With 10 meeting rooms, clinical supervisor Jackie Roth said staff will now be able to offer more educational training, relapse prevention groups sub-divided by social support for women only or co-ed, and a contemplation track that can either put clients on the methadone outpatient program or a six-week “turning point” program.
The center’s clientele are predominantly women and non-native, so Roth and Campbell are working to launch a child drop-off room at the center where kids can be supervised when a parent or guardian is dosing or receiving counseling.
Campbell said the center is also talking with state officials to look into offering primary care in the future.
Jeremy Smith, Stillaguamish Tribe facilities manager, said he is impressed with the main check-in area’s six automatically closing soundproof stalls that offer clients and docents privacy. He said the previous center’s activities made those connections a challenge.
Yanity said when the Stillaguamish opened the original center, Snohomish County had more than 2,000 people ordered by the courts to undergo drug treatment, with only two facilities in the region at the time, which had the resources to serve 350 clients. Yanity explained that’s why the Tribe stepped forward to support its own people and others battling addiction.
From the main entrance, the new center consists of intake, outpatient assessment and services on the first floor, with support staff and administrative offices on the second. The south wing has a separate entrance and will house the Behavioral Health Program’s drug treatment program, which currently runs in a separate office building within view to the east on 59th.
Everett-based contractor Gaffney Construction built the facility with similar design concepts used for the Stillaguamish Tribe Administrative Building project in 2016 and community center a year earlier. Smith said the Stillaguamish wanted to create a uniform theme throughout its buildings that reflects the tribe’s identity.
To that end, the exterior uses earthy tones, stonework, wood and pillars reminiscent of a tribal longhouse, while inside contains open-air ceilings for natural lighting, and with tribal artifacts, paddles and photo images of canoeing that connote a journey.

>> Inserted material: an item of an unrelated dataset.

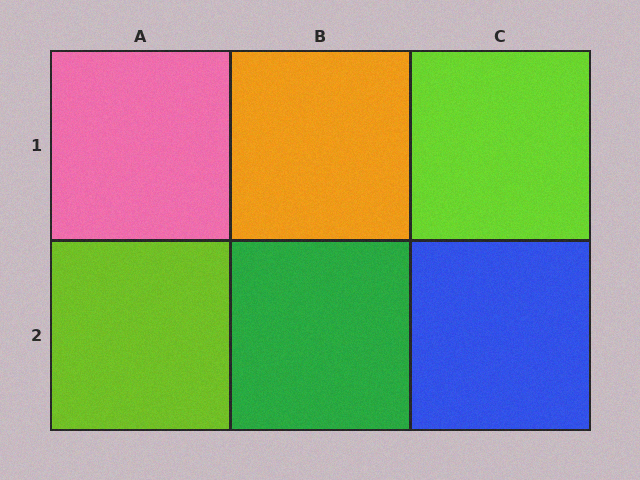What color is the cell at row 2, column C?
Blue.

“Our culture is very healing,” Yanity said. “We don’t want this to be a doctor facility. We want people to be able to come in and be comforted.”
Heroin use has reached crisis proportions in the county. Health district statistics, from 2011-2015, show there were 732 opioid-related deaths in the five-county north sound region; Snohomish County accounted for 545 with Whatcom the next closest with 77 deaths. The Stillaguamish clinic is one of only three methadone clinics in Snohomish County, and the only one between the north county and the U.S.-Canada border, with some clients driving from Bellingham and Blaine daily for treatment. The Swinomish Indian Tribe wellness center expanded its treatment services and began serving the public last November.
Despite some people who believe that the methadone clinic will draw people to the region, Yanity said: “They’re already here. We’ve got to give them some options. We’ve seen the success with people coming through the program, where they’re able to function back in a job, back in the community.”